O presente trabalho tem por objetivo apresentar ao leitor as principais novidades introduzidas pelo Código de Processo Civil de 2015 no âmbito das denominadas tutelas provisórias. Afigura-se particularmente notável a evolução do paradigma original do Código Buzaid de 1973, fundamentado na sacralidade da cognição exauriente e absoluta excepcionalidade da jurisdição cautelar, para um modelo de adaptabilidade da solução jurisdicional às especificidades da causa. Há, no novel diploma, ampla flexibilidade das formas de tutela baseada em cognição não exauriente.

O Livro III do Processo Cautelar, disciplinado pelo Código de Processo Civil de 1973, foi extinto pelo Código de processo Civil de 2015, passando a figurar o instituto geral da chamada Tutela Provisória (Livro IV), na Parte Geral do novo Código.

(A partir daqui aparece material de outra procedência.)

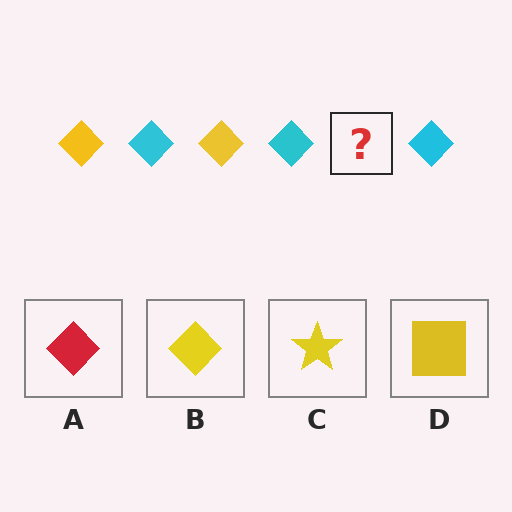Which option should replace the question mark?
Option B.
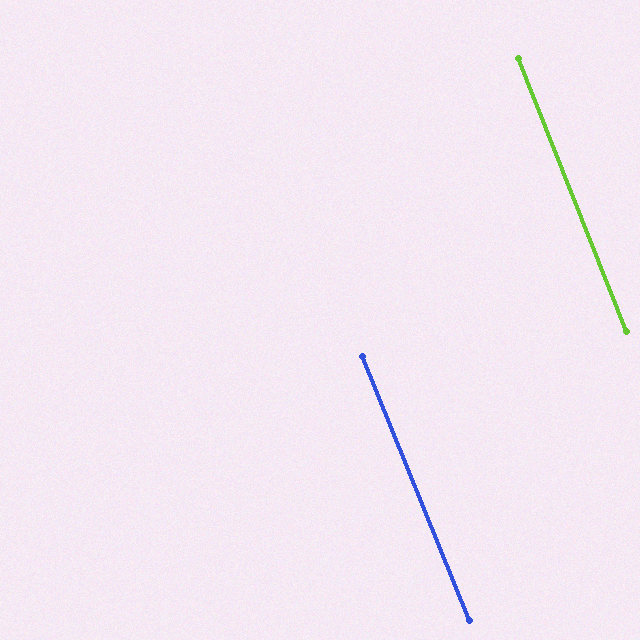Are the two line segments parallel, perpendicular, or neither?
Parallel — their directions differ by only 0.4°.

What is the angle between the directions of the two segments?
Approximately 0 degrees.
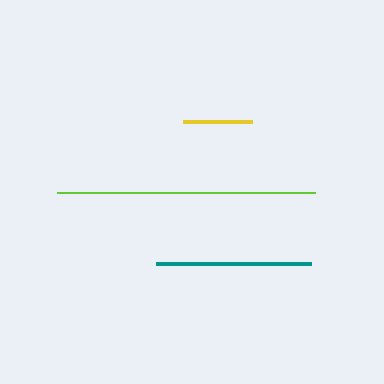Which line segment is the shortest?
The yellow line is the shortest at approximately 69 pixels.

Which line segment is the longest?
The lime line is the longest at approximately 259 pixels.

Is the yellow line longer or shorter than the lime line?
The lime line is longer than the yellow line.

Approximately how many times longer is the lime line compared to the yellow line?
The lime line is approximately 3.7 times the length of the yellow line.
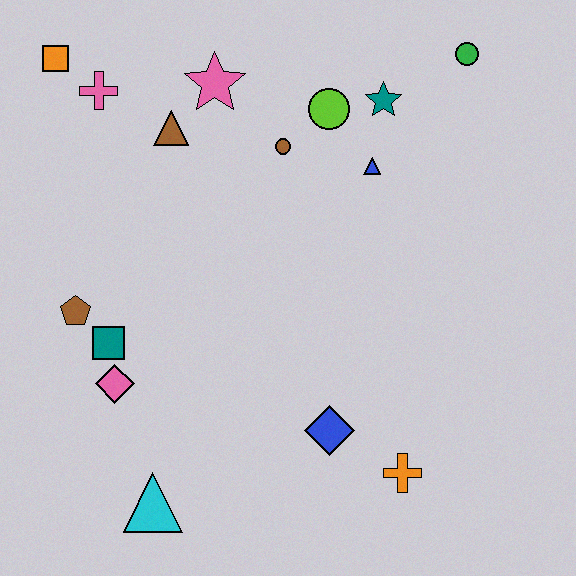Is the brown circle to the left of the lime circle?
Yes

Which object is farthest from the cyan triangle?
The green circle is farthest from the cyan triangle.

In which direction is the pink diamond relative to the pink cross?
The pink diamond is below the pink cross.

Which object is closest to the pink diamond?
The teal square is closest to the pink diamond.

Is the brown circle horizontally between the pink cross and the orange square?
No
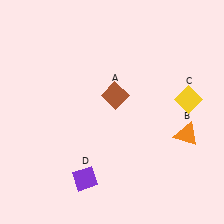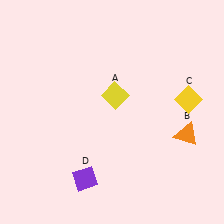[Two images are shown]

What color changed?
The diamond (A) changed from brown in Image 1 to yellow in Image 2.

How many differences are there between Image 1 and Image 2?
There is 1 difference between the two images.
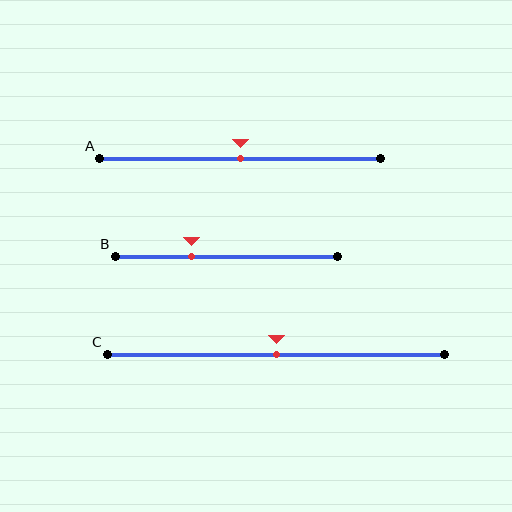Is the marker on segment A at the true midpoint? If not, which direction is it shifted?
Yes, the marker on segment A is at the true midpoint.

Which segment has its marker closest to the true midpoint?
Segment A has its marker closest to the true midpoint.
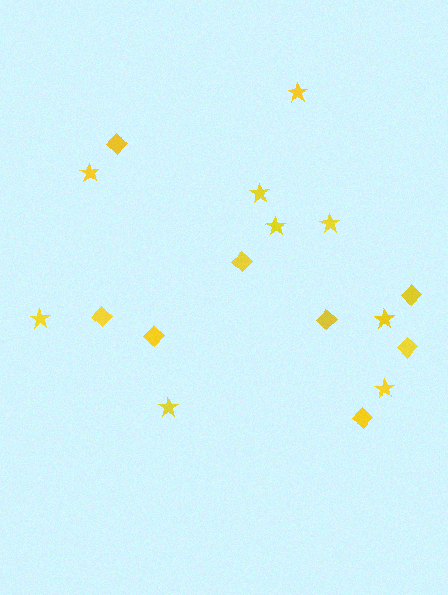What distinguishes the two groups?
There are 2 groups: one group of diamonds (8) and one group of stars (9).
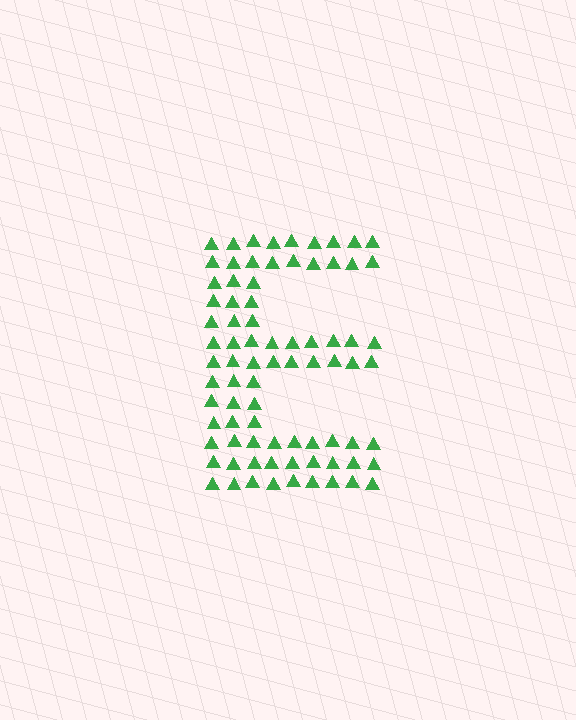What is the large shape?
The large shape is the letter E.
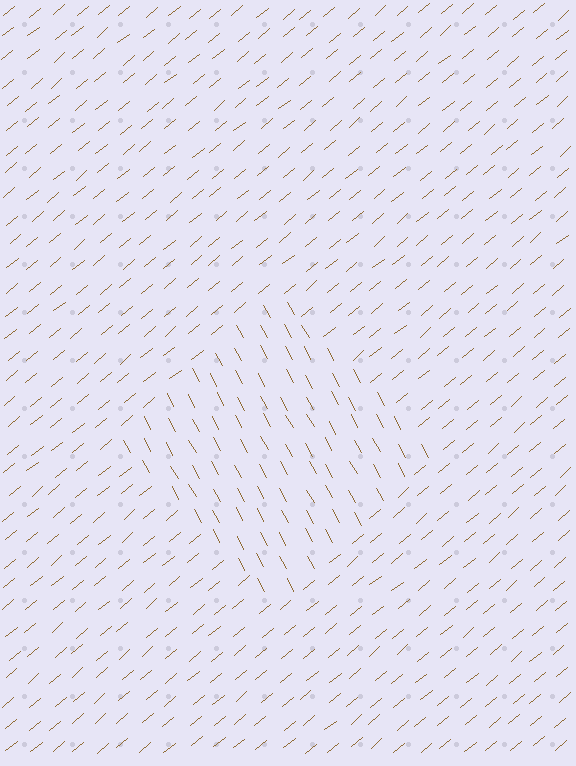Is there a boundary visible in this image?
Yes, there is a texture boundary formed by a change in line orientation.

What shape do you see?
I see a diamond.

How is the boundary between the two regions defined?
The boundary is defined purely by a change in line orientation (approximately 79 degrees difference). All lines are the same color and thickness.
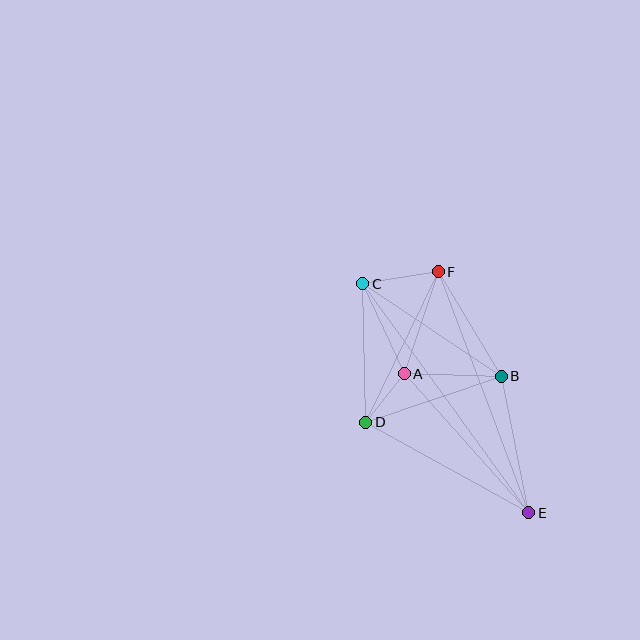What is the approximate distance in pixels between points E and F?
The distance between E and F is approximately 257 pixels.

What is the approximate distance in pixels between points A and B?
The distance between A and B is approximately 97 pixels.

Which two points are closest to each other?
Points A and D are closest to each other.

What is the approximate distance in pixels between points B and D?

Didaticamente, ela vem em um contraponto à tutela definitiva do procedimento comum.

Essas inovações foram trazidas no afã de concretizar o princípio constitucional da razoável duração dos processos (art. , LXXVIII, da CRFB). O jurista italiano Michele Taruffo afirma que o recente desenvolvimento legislativo do Direito Processual mundialmente tornou relativamente superada a tradicional distinção entre sistemas de common law e civil law, sendo mais apropriado adotar como parâmetros comparativos e descritivos três tipos fundamentais de modelos de processo, quais sejam, os modelos estrutural, funcional e supranacional. O último modelo caracteriza iniciativas como os Códigos-Modelo para a Ibero-América, motivadas pela harmonização da disciplina processual de países que compõem a mesma área geográfica e cultural. Mais importante para vislumbrar a relevância do novo Código de Processo Civil brasileiro é compreender os dois primeiros modelos. Aquele denominado estrutural é composto pela análise de quatro aspectos de dado sistema processual que podem ser considerados fundamentais: (i) o cumprimento das garantias fundamentais previstas naConstituiçãoo e em diplomas internacionais, especialmente a regra audi et alteram partem e a independência e a imparcialidade do juiz; (ii) a desformalização e a simplificação da disciplina do processo; (iii) a atribuição ao juiz de funções e responsabilidades de gestor na direção do procedimento; e (iv) a adoção de um esquema procedimental que permita a resolução antecipada da causa em uma fase inicial, deixando para fase subsequente a produção de provas e a decisão final. Já o modelo funcional de processo enfatiza a sua instrumentalidade, dando ênfase à sua capacidade de atingir os seguintes objetivos: (i) efetividade da tutela processual, em especial o acesso às Cortes, à tutela cautelar e à tutela executiva, a fim de assegurar proteção eficaz aos direitos; (ii) rapidez da resolução das controvérsias, pois justice delayed is justice denied; e (iii) adequação específica do procedimento relativamente à finalidade de tutela das várias situações jurídicas. 1

Ao longo da presente exposição, demonstraremos como as normas sobre tutela provisória contidas no novo Código de Processo Civil poderão contribuir para o alcance dos objetivos inseridos nos modelos estrutural e funcional de processo.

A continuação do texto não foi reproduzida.